Cultura

Pasqua in Sicilia: per la Resurrezione, diavoli e morte sono dietro l’altare

La Pasqua non è solo un rituale inteso a scacciare le forze del male, è anche la rappresentazione di un dramma in cui esse occupano il ruolo di antagoniste al bene.

Non può dunque sorprendere che in alcuni riti pasquali compaiano le maschere della morte e dei demoni, presenza attestata, ancora alla fine dell’Ottocento, a Casteltermini, durante le processioni della Domenica di Pasqua.

“Il diavolo dietro l’altare”, si usa dire, e i demoni, con la Morte, sono presenti in Sicilia anche nella celebrazione della Pasqua ad Adrano, sull’Etna, e Prizzi, nel Palermitano.

Ad Adrano – il cuore dell’Isola preistorica come dimostra la presenza nella zona del Mendolito dei resti di un’antica metropoli sicula – ogni anno per la Domenica di Pasqua si ripete una sacra rappresentazione che riempie la piazza di turisti e visitatori.

Nella piazza antistante il castello normanno, va in scena infatti la “Diavolata” o meglio “La Resurruzione dell’Umanità”, dramma sacro scritto nel 1728 – nello stile alfieriano allora in voga – dal canonico Anzelmo Laudine.

Ne sono protagonisti tre diavoli – Lucifero, dotato di tre corna e dunque più alto in grado, con Astarotte e Belzebù, che di corna ne hanno due – neri come l’inferno e la Morte gialla, oltre a due bambini che impersonano l’Angelo e l’Umanità.

L’azione si svolge davanti a una scena che raffigura il sepolcro del Cristo morto ed è piuttosto elementare: i tre “diavulazzi”, approfittando della morte del Salvatore, cercano di rapire l’Umanità con l’aiuto della Morte.

Non ci riusciranno per l’intervento dell’Angelo armato di spada.

Di qui la reazione rabbiosa della Morte che spezzerà il proprio arco gettandone i resti alla folla.

E tutti lotteranno per accaparrarseli visto che vengono considerati dei potenti talismani portafortuna.

Per coloro i quali volessero assistere alla sacra rappresentazione potranno farlo, grazie a Real event, cliccando qui.

 E passiamo a Prizzi, in cui il momento culminante della processione della Domenica, l’incontro fra la Madonna e Gesù, che si ripete per cinque volte, per quanti sono i quartieri, ha un andamento tutto particolare.

A un capo e all’altro della via si dispongono la statua dell’Addolorata e quella di Gesù Cristo.

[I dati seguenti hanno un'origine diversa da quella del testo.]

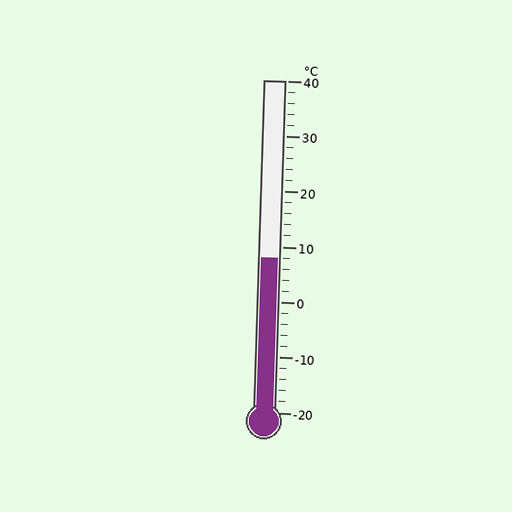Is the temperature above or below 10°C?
The temperature is below 10°C.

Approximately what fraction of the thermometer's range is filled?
The thermometer is filled to approximately 45% of its range.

Accanto a quest’ultima, due angeli con la spada in mano, portano un lungo abito in tinta pastello, dal corpetto fittamente lavorato con intrecci di collane, in testa un elmo da cui pendono posteriormente nastri di vari colori.

Ai piedi della Madonna e del Cristo si chinano a baciarli, due diavoli “prendono la pace prima di lu ncontru”.

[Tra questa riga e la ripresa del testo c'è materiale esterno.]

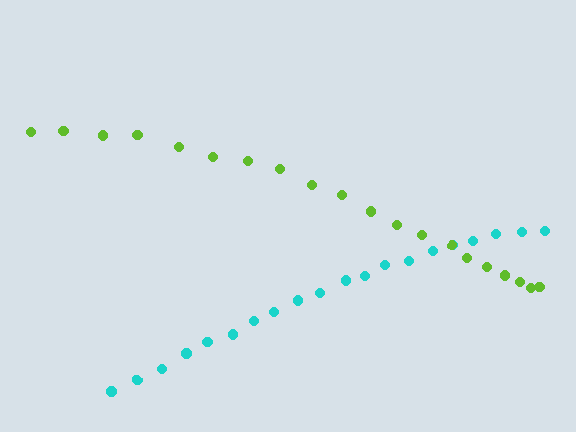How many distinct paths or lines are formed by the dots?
There are 2 distinct paths.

Indossano due tute rosse, il viso è coperto da una grande maschera larga di latta colorata in marrone, in cui sono praticati due fori all’altezza degli occhi; dalla fessura che funge da bocca penzola una grossa lingua di stoffa; sulle spalle una pelle di capra, in mano una catena di ferro.

Accanto ad essi la morte in tuta gialla, un simulacro di balestra in mano, ghigna sotto una maschera in cuoio (o in cartone) simile a un teschio.

Al momento dell’incontro i tre incominciano ad agitarsi correndo da una statua all’altra, saltando come braccati, i diavoli sbattendo la catena contro la maschera, la morte roteando la balestra. Questi movimenti che simulano il tentativo di impedire l’incontro tra madre e figlio sono detti “abballu di li diavuli”.